The Associated Press reports:
Pope Francis accused victims of Chile’s most notorious pedophile of slander Thursday, an astonishing end to a visit meant to help heal the wounds of a sex abuse scandal that has cost the Catholic Church its credibility in the country. Francis said that until he sees proof that Bishop Juan Barros was complicit in covering up the sex crimes of the Rev. Fernando Karadima, such accusations against Barros are “all calumny.”
The pope’s remarks drew shock from Chileans and immediate rebuke from victims and their advocates. They noted the accusers were deemed credible enough by the Vatican that it sentenced Karadima to a lifetime of “penance and prayer” for his crimes in 2011. A Chilean judge also found the victims to be credible, saying that while she had to drop criminal charges against Karadima because too much time had passed, proof of his crimes wasn’t lacking.
“As if I could have taken a selfie or a photo while Karadima abused me and others and Juan Barros stood by watching it all,” tweeted Barros’ most vocal accuser, Juan Carlos Cruz. “These people are truly crazy, and the pontiff talks about atonement to the victims. Nothing has changed, and his plea for forgiveness is empty.”
More from the BBC:
Another Barros accuser, James Hamilton, told a news conference the response revealed an “unknown face” of the pontiff. “What the Pope has done today is offensive and painful, and not only against us, but against everyone seeking to end the abuses,” he said.

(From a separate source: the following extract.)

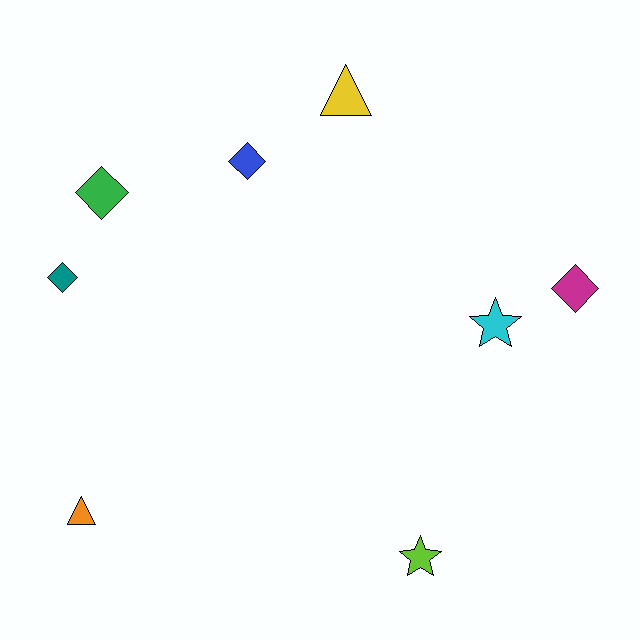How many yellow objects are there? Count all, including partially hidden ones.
There is 1 yellow object.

Earlier in his Chile trip, Francis had met victims of sexual abuse by priests in the country. He cried with them and said he felt “pain and shame” over the scandal. The US-based NGO Bishop Accountability says almost 80 members of Catholic clergy have been accused of child sex abuse in Chile since 2000.

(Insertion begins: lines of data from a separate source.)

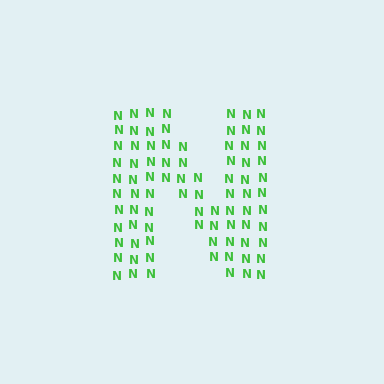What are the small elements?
The small elements are letter N's.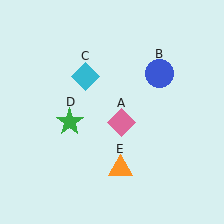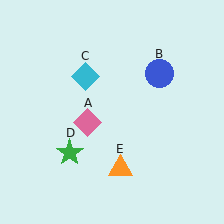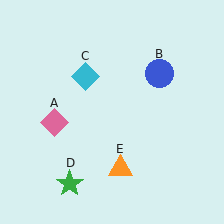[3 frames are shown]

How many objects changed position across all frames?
2 objects changed position: pink diamond (object A), green star (object D).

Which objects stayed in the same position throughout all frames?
Blue circle (object B) and cyan diamond (object C) and orange triangle (object E) remained stationary.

More from the New York Times:
The pope’s comments set off a storm in Chile, raising questions about his commitment to repairing the damage from sexual abuse scandals and improving the decline in the church’s image and following in the traditionally devout country.

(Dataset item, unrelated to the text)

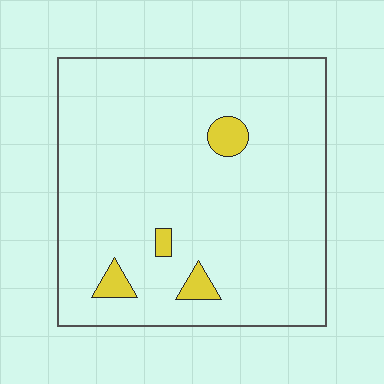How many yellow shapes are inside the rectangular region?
4.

“Pope Francis’ attack on the Karadima victims is a stunning setback,” said Anne Barrett Doyle, a co-director of BishopAccountability.org, a group that monitors abuse cases. “He has just turned back the clock to the darkest days of this crisis. Who knows how many victims now will decide to stay hidden, for fear they will not be believed?”
Despite the allegations against Father Barros, Francis appointed him bishop of Osorno, in southern Chile, in 2015. Dozens of priests and legislators said they opposed the move. The pope told a group of tourists visiting Vatican City in 2015 that people in Orsono who protested the appointment were “dumb.”